Возникшее у меня в этот момент побуждение рассказать Эрнестине про жаркий, клонящийся к вечеру летний день всего четыре месяца назад, когда Коулмен повез меня на молочную ферму посмотреть на Фауни, занятую дойкой, — или, точнее, посмотреть на него, смотрящего на Фауни, занятую дойкой, — я тут же и подавил, для чего особой мудрости не понадобилось. Пробелы в своем видении жизни Коулмена Эрнестина отнюдь не жаждала восполнить. При всем своем уме она не задала мне ни единого вопроса о том, как он жил последние месяцы, не говоря уже о возможных причинах его гибели при таких необычных обстоятельствах; хорошая, порядочная женщина, она тем не менее предпочитала не знать подробностей ситуации, приведшей к его смерти. Не задумывалась она и о том, есть ли связь между мятежным поступком, которым он в молодости отделил себя от семьи, и яростной решимостью, с которой он сорок с лишним лет спустя порвал все отношения с Афиной, став парией и отступником. Не то чтобы я был уверен в существовании такой связи, соединившей накоротко одно решение с другим, но почему не поговорить об этом и вместе не подумать? Как вообще мог возникнуть человек, подобный Коулмену? Что он такое был? В чем было больше истины — в его представлении о самом себе или в представлении других о том, чем ему следовало быть? Можно ли в принципе задавать такие вопросы? Но понятия о жизни как о чем-то таком, чья цель нам неведома, о мысли и обычае как о силах, порой друг другу враждебных, о человеческом обществе, склонном видеть себя в совершенно ложном свете, о личности, которая не укладывается в определяющие ее социальные рамки и даже видит в них нечто поистине нереальное, — словом, какие бы то ни было трудности из тех, что изнуряют наше воображение, лежали, судя по всему, за пределами ее непоколебимой верности своду проверенных временем правил.

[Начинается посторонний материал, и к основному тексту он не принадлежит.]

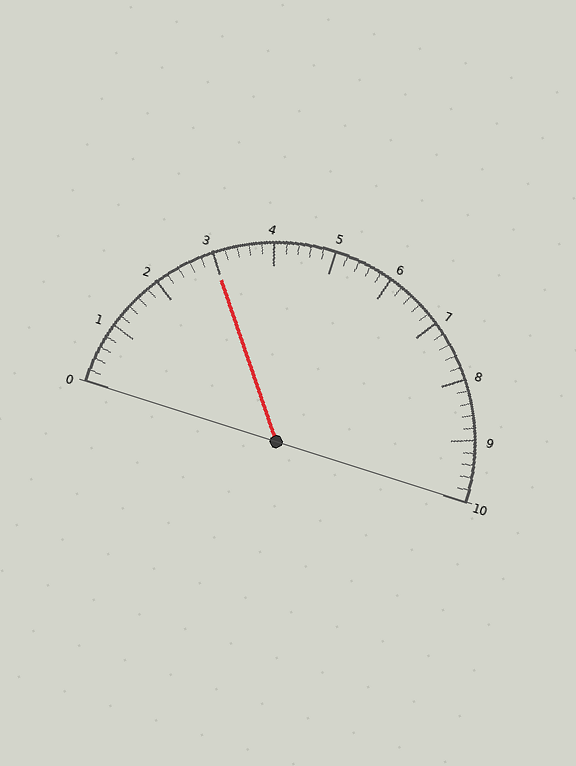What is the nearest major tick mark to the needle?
The nearest major tick mark is 3.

— Книг ваших, должна признаться, я не читала, — сказала она мне в машине. — Я сейчас больше налегаю на детективы, в основном английские. Но теперь, как вернусь домой, обязательно что-нибудь прочту.

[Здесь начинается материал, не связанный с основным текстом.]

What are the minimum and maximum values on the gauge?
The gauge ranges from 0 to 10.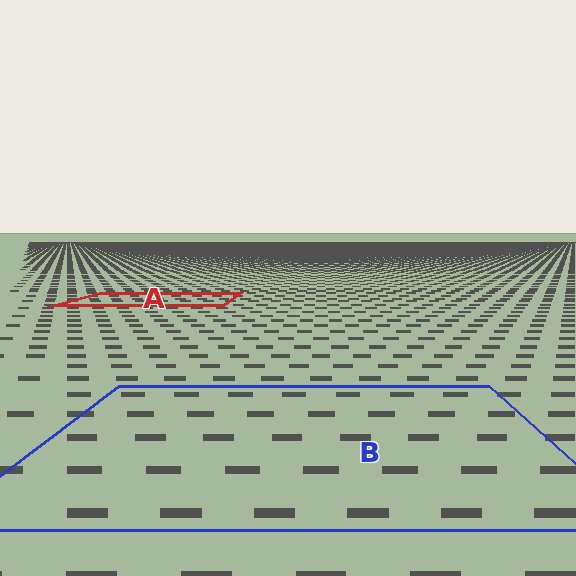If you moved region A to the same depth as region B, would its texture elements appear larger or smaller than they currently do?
They would appear larger. At a closer depth, the same texture elements are projected at a bigger on-screen size.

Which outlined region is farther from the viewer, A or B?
Region A is farther from the viewer — the texture elements inside it appear smaller and more densely packed.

— Вы мне так и не рассказали, кто такой был доктор Чарльз Дрю.
— Доктор Чарльз Дрю, — объяснила мне она, — изобрел способ предотвращать свертывание донорской крови. Потом он попал в автомобильную катастрофу, но в ближайшую больницу не принимали цветных, и он умер от потери крови.
Вот и весь наш разговор за те двадцать минут, что заняла поездка в город с моего холма. Поток открытий иссяк. Что Эрнестина могла сказать, она сказала. Злая шутка, которую судьба сыграла с доктором Дрю, приобрела благодаря сходству со злой шуткой, которую она сыграла с Коулменом, символическую значимость, тревожившую ум при всей своей непостижимости.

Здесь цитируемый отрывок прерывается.